To Pierre-Simon Ballanche   17 décembre 1815

[329] Dimanche, 17 décembre 1815

Je ne comprends pas, mon bon ami, comment il se fait que j'ai tant tardé à t'écrire. Mais, si tu savais ce que c'est que ma vie, tu ne m'en voudrais pas. Je m'arrange toujours de manière que j'ai vingt fois plus de choses à faire que de temps. C'est souvent ma faute, mais non pas cette fois-ci. Mon cours a déjà souffert du défaut de temps employé à préparer les leçons. Tu as bien raison de me dire qu'il faut être aux écoutes à l'avenir relativement à cet excellent ami, dont on apprécie si peu à Lyon la supériorité sur tous ces insectes pour me servir d'une expression de Rousseau. L'objection tirée de la manière d'être doit exister à Lyon relativement à certaines personnes que je devine bien ; mais on dirait à t'entendre qu'elles forment le dictamen de l'opinion. Tu me parles de leurs opinions comme de celles de Lyon. Ne tomberais-tu pas dans l'erreur où je t'ai vu tomber déjà tant de fois ? Chacun prend la manière de voir des personnes qu'il voit habituellement pour celle du monde entier. D'après quelques renseignements sur le séjour que tu as eu si grand tort de préférer à Paris, il y a [330]plus de muets que de convertis.

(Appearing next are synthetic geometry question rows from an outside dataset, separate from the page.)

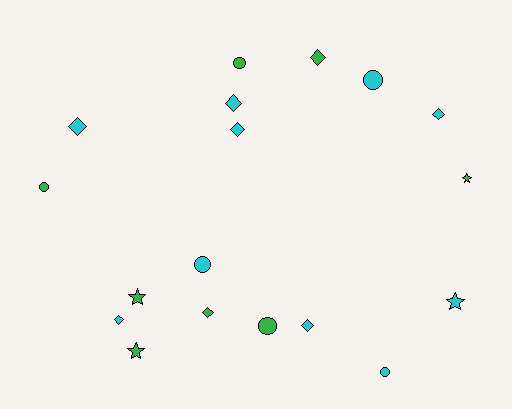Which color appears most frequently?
Cyan, with 10 objects.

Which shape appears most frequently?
Diamond, with 8 objects.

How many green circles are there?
There are 3 green circles.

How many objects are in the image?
There are 18 objects.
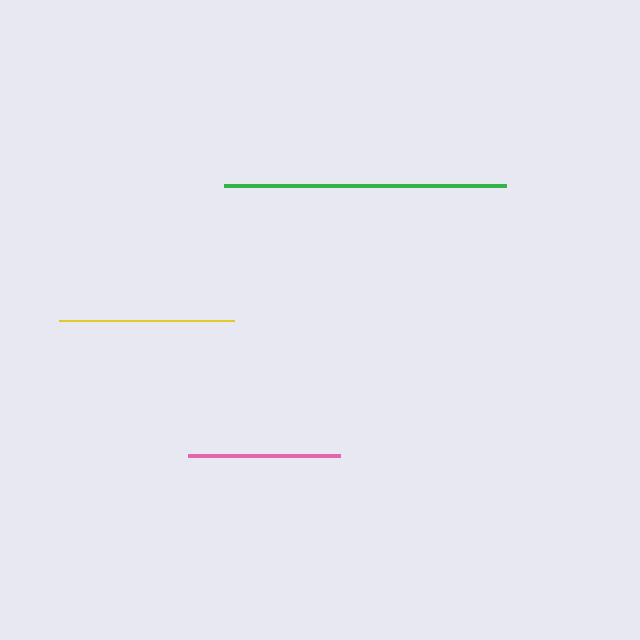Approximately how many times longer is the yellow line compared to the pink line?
The yellow line is approximately 1.2 times the length of the pink line.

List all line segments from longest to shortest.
From longest to shortest: green, yellow, pink.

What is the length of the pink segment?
The pink segment is approximately 153 pixels long.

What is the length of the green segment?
The green segment is approximately 282 pixels long.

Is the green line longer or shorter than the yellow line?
The green line is longer than the yellow line.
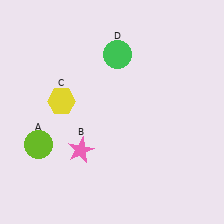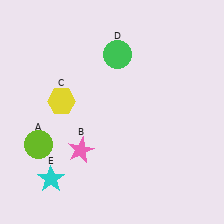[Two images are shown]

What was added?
A cyan star (E) was added in Image 2.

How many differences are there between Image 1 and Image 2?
There is 1 difference between the two images.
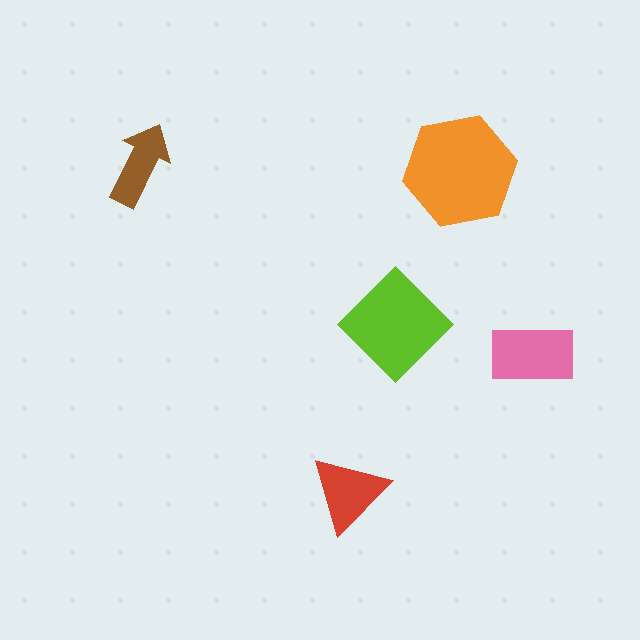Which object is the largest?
The orange hexagon.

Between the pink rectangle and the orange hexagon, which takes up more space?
The orange hexagon.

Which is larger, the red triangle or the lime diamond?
The lime diamond.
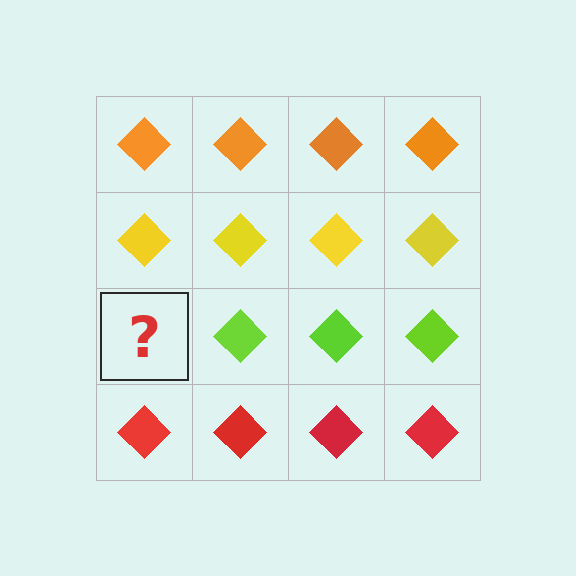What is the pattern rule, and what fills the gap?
The rule is that each row has a consistent color. The gap should be filled with a lime diamond.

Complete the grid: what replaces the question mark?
The question mark should be replaced with a lime diamond.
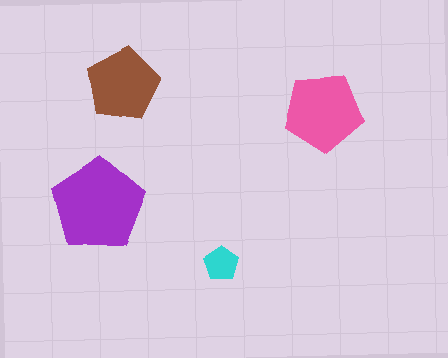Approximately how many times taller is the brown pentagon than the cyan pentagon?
About 2 times taller.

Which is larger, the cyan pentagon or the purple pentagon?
The purple one.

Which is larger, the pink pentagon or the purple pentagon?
The purple one.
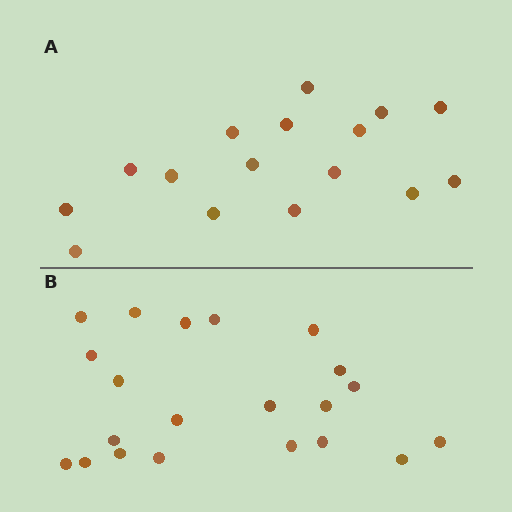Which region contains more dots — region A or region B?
Region B (the bottom region) has more dots.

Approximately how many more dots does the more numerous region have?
Region B has about 5 more dots than region A.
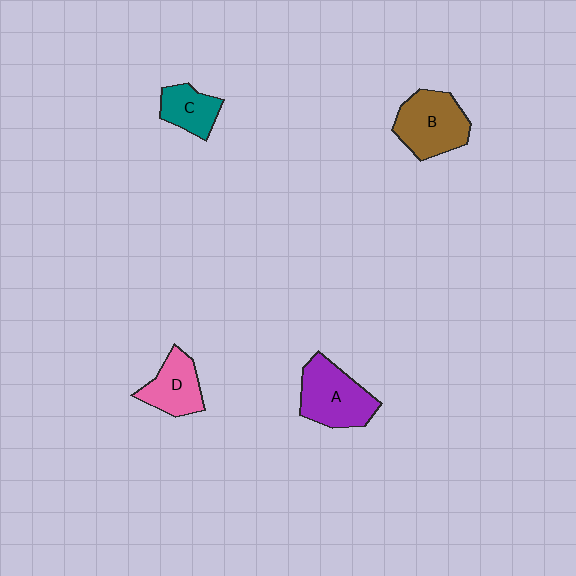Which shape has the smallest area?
Shape C (teal).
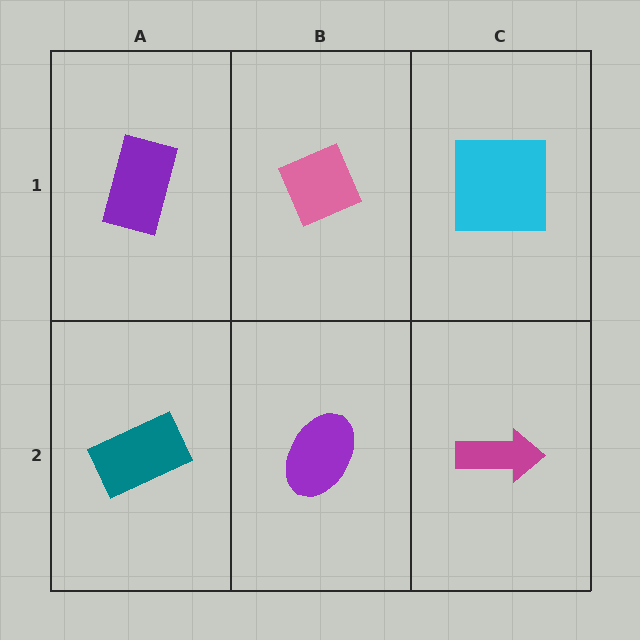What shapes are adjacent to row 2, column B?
A pink diamond (row 1, column B), a teal rectangle (row 2, column A), a magenta arrow (row 2, column C).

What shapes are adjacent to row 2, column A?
A purple rectangle (row 1, column A), a purple ellipse (row 2, column B).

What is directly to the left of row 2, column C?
A purple ellipse.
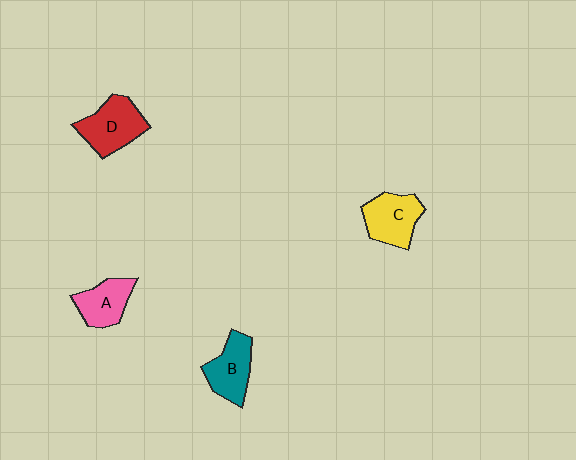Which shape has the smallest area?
Shape A (pink).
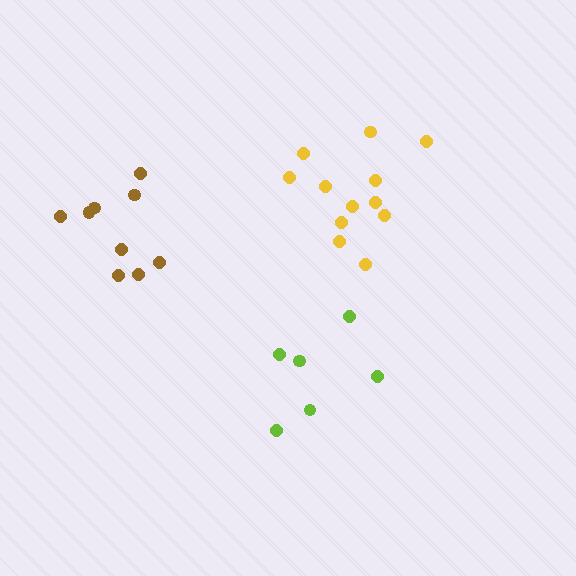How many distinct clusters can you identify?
There are 3 distinct clusters.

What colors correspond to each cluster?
The clusters are colored: yellow, brown, lime.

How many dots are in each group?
Group 1: 12 dots, Group 2: 9 dots, Group 3: 6 dots (27 total).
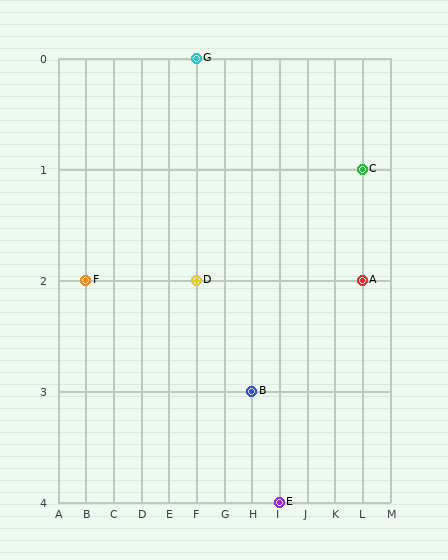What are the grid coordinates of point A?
Point A is at grid coordinates (L, 2).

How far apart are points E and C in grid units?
Points E and C are 3 columns and 3 rows apart (about 4.2 grid units diagonally).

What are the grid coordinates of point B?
Point B is at grid coordinates (H, 3).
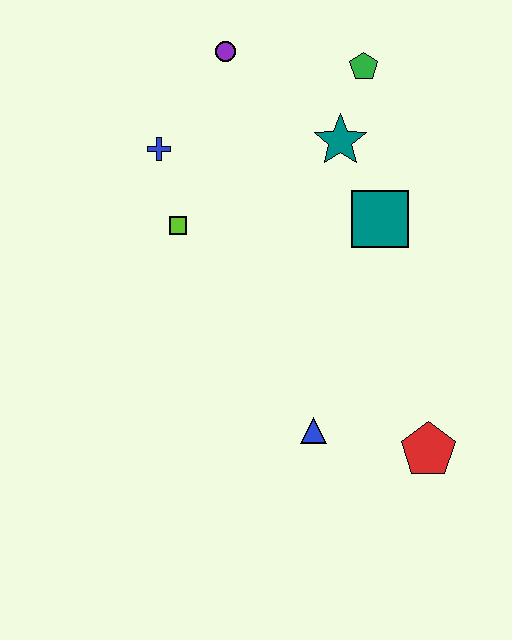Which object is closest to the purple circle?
The blue cross is closest to the purple circle.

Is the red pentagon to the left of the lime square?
No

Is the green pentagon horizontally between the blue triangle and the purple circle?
No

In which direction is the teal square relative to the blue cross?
The teal square is to the right of the blue cross.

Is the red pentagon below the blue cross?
Yes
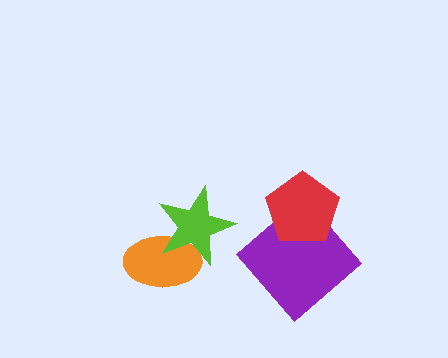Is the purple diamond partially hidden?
Yes, it is partially covered by another shape.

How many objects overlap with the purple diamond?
1 object overlaps with the purple diamond.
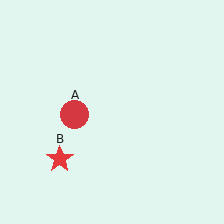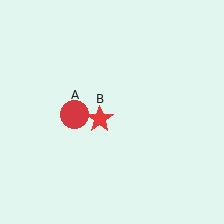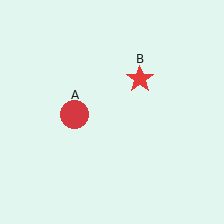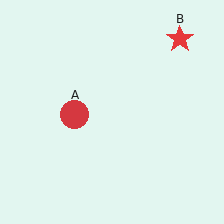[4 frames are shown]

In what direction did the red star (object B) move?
The red star (object B) moved up and to the right.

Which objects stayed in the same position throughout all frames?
Red circle (object A) remained stationary.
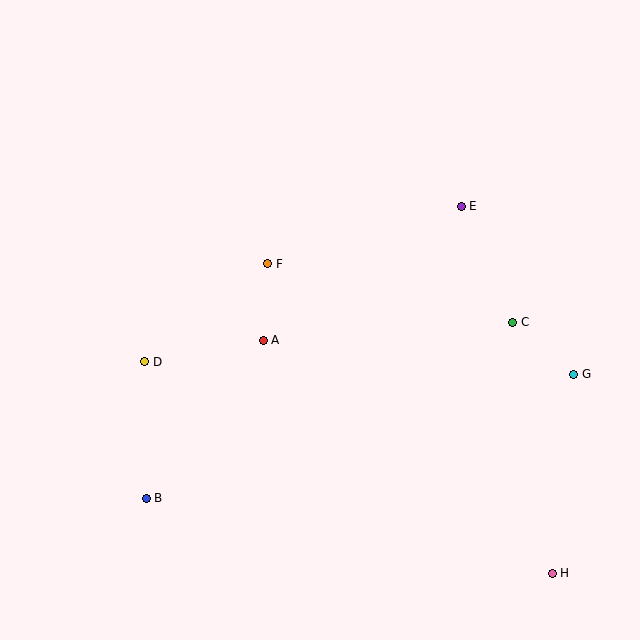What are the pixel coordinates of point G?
Point G is at (574, 374).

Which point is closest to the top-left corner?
Point F is closest to the top-left corner.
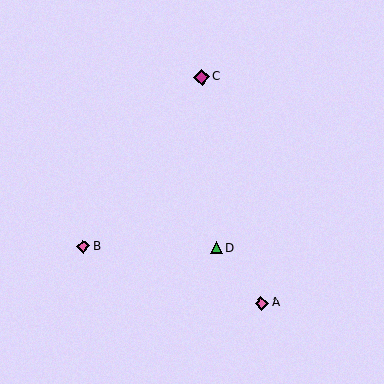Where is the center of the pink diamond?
The center of the pink diamond is at (261, 303).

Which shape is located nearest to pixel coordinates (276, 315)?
The pink diamond (labeled A) at (261, 303) is nearest to that location.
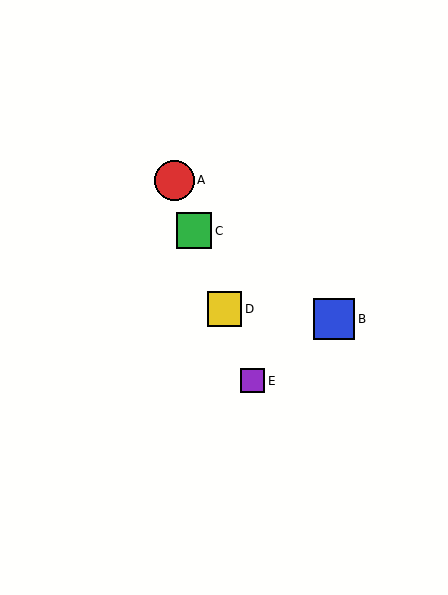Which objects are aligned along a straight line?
Objects A, C, D, E are aligned along a straight line.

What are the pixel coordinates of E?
Object E is at (253, 381).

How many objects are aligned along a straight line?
4 objects (A, C, D, E) are aligned along a straight line.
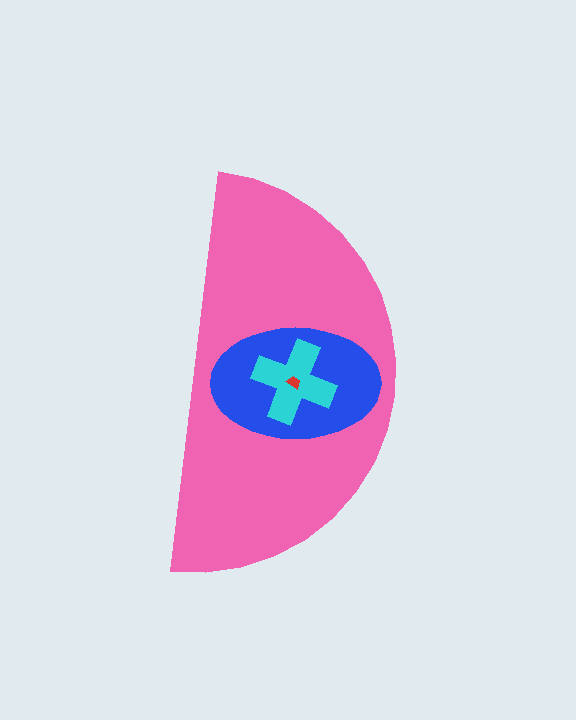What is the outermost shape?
The pink semicircle.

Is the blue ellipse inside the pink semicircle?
Yes.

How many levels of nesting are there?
4.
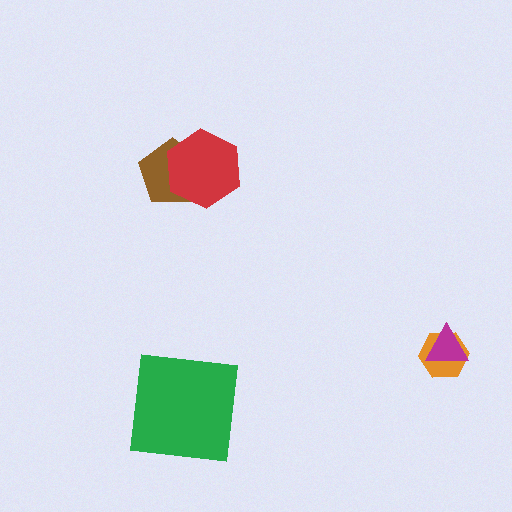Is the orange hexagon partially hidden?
Yes, it is partially covered by another shape.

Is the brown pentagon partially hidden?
Yes, it is partially covered by another shape.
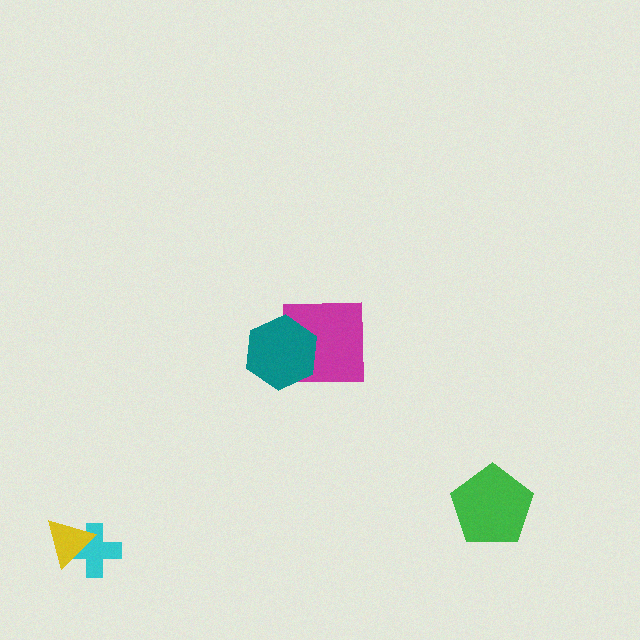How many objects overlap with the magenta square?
1 object overlaps with the magenta square.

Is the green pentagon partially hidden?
No, no other shape covers it.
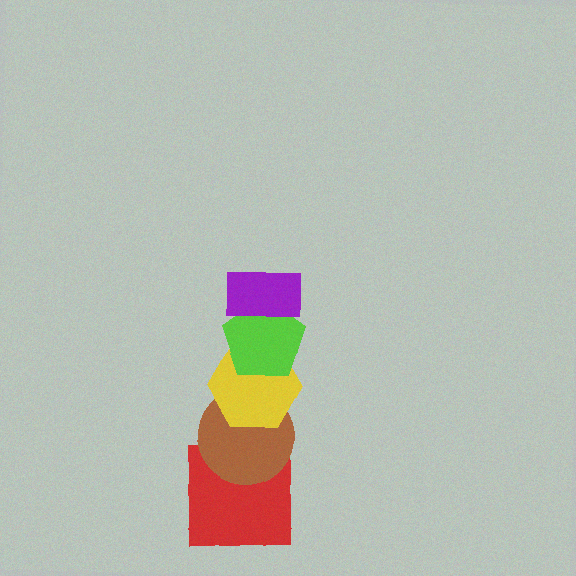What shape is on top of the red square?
The brown circle is on top of the red square.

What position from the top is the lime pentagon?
The lime pentagon is 2nd from the top.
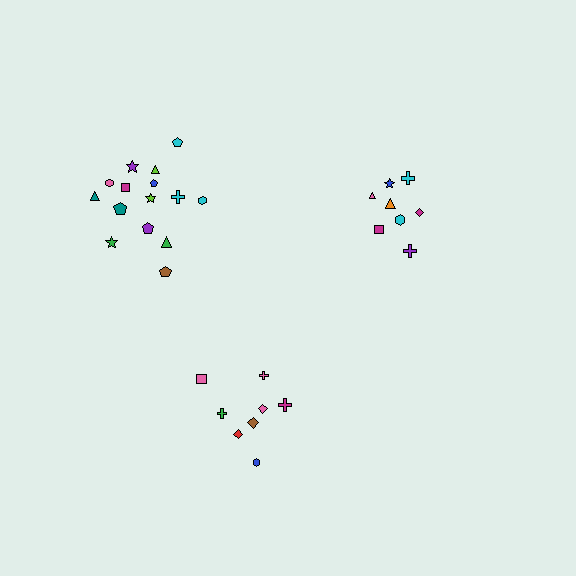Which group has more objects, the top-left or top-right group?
The top-left group.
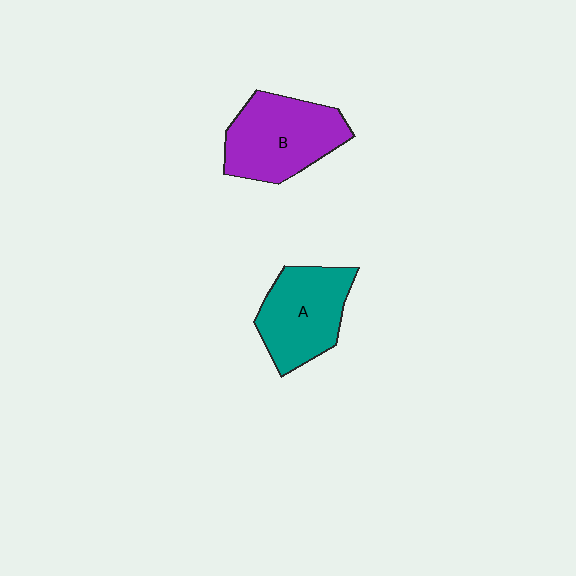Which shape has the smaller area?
Shape A (teal).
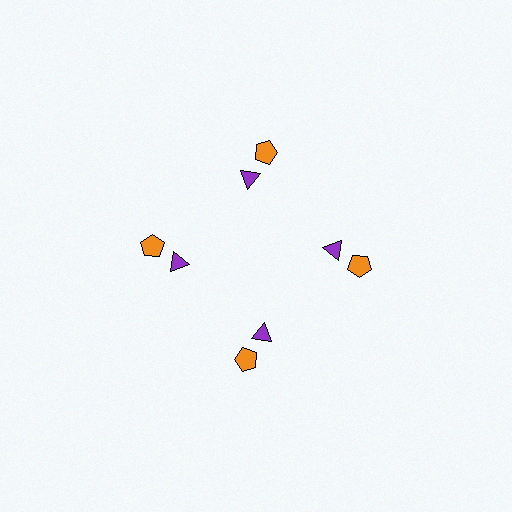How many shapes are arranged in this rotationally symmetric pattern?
There are 8 shapes, arranged in 4 groups of 2.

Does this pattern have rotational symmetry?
Yes, this pattern has 4-fold rotational symmetry. It looks the same after rotating 90 degrees around the center.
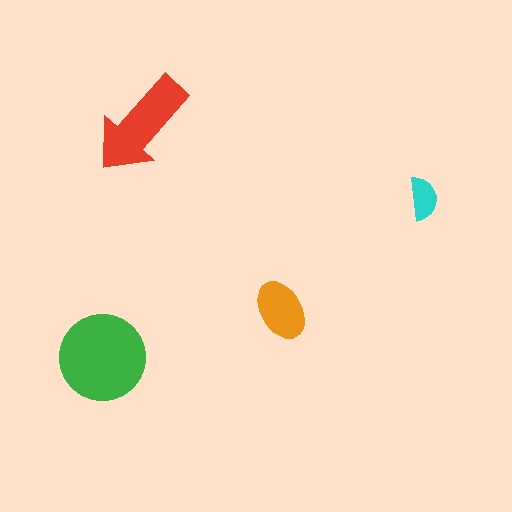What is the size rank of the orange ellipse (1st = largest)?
3rd.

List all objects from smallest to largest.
The cyan semicircle, the orange ellipse, the red arrow, the green circle.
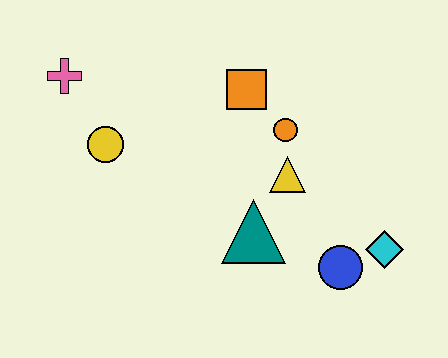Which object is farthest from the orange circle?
The pink cross is farthest from the orange circle.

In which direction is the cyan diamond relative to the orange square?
The cyan diamond is below the orange square.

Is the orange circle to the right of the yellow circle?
Yes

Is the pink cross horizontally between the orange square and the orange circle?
No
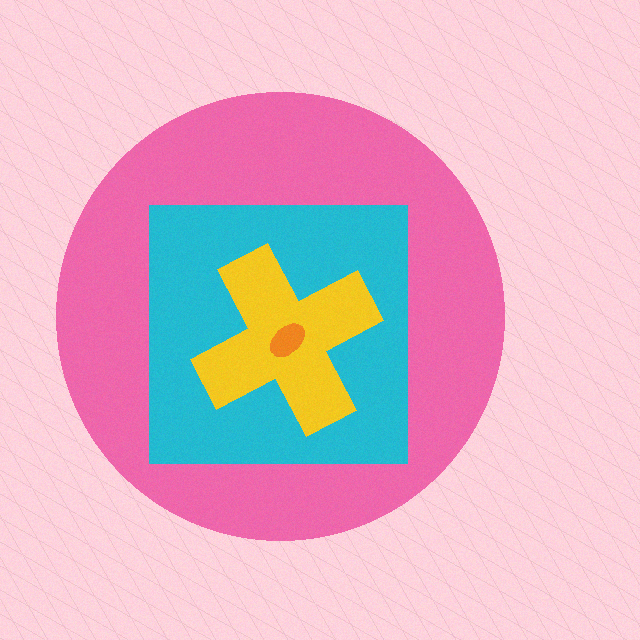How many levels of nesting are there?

Si les sots et les fous en veulent à notre ami, ils l'épilogueront plus qu'autrefois. Mais, encore une fois, je ne puis me figurer qu'il fassent le plus grand nombre et, pourvu que le gouvernement le protège et le considère, ne peut-il pas préférer le suffrage de ceux dont l'âme n'est pas morte et brûle encore sous la cendre ; dont on peut dire : Manet alta... ? C'est une chose bizarre que l'usage trop étendu qu'on fait de ce mot opinion. On appelle également opinion, les désirs et ce qu'on croit devoir arriver. Cela est bien différent ! Heureux ceux qui, comme toi et Beuchot, désirent et croient les mêmes choses ! Vous vous ressemblez à cet égard.

Malheur à ton pauvre ami qui croit comme l'un et désire comme l'autre ! On peut changer la croyance par de bons raisonnements, par des preuves tirées des faits[331] historiques, de l'observation du moral des hommes avec qui nous vivons, de leur invincible égoïsme. Rien ne peut changer les sentiments : ils sont l'essence de l'âme même. Tu me dis de raisonner Beuchot ; je lui montrerais aisément que la manière dont il voit l'avenir est dénuée de tout fondement. Mais quel serait le résultat de ce soin ? Le rendre aussi triste que moi et perdre le peu d'illusions qu'il me fait encore éprouver quand nous causons.

Je ne sais comment rendre des idées qui ne ressemblent en rien à celles qu'ont les uns ou les autres. Oh, que je désirerais pouvoir en causer avec toi ! Tant qu'on parlera d'utilité, d'intérêt, on ne saura ce qu'on dira. Le vrai but de la politique ne doit pas être de rendre les hommes plus heureux, mais de les rendre meilleurs.

Je te remercie de me rassurer tout à fait sur les suites qu'aurait pu avoir cette affreuse tentative d'incendie. Parle un peu de tout cela avec Bredin, combattez les idées que j'indique ici ; car, si vous pouviez les écarter de moi, je serais bien plus heureux de m'accorder en désir avec toi, puisque je ne puis m'accorder en croyance avec Beuchot, et qu'il faut l'un ou l'autre pour que la vie soit supportable. Comment le serait-elle dans l'opposition entière et déchirante des deux portions de l'être pensant et aimant ?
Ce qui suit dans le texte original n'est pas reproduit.